Bekenntnis einer Närrin:

Als ich neulich ging, entlang den grauen Weiher,
Durch ein Land, gehüllt in nebeligen Schleier,
Sah am Waldesrande ich ein Mädchen stehn.
Rot ihr enges Kleid und ihre schönen Wangen,
Blond ihr Haar, und ihre Blicke, voll Verlangen,
Ließen mich nach kurzem Zögern zu ihr gehn.
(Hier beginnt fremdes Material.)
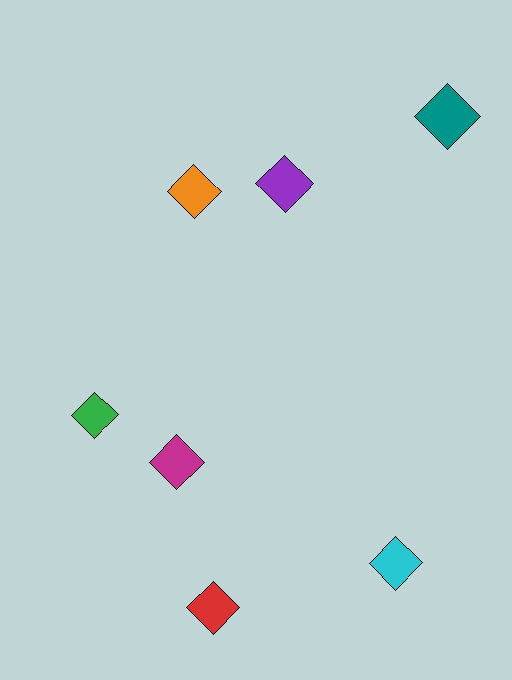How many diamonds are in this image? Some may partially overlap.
There are 7 diamonds.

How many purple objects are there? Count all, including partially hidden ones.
There is 1 purple object.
“Suchst auch du nach wahrer Liebe”, fragte töricht
Mich das Mädchen durch das nebelige Zwielicht,
Als ihr eine Träne aus dem Auge drang.
Ihre Stimme, ach welch’ Symphonie der Trauer,
Deren Worte, eine Elegie der Kummer,
Sie seit fernen Kindheitstagen leidvoll sang.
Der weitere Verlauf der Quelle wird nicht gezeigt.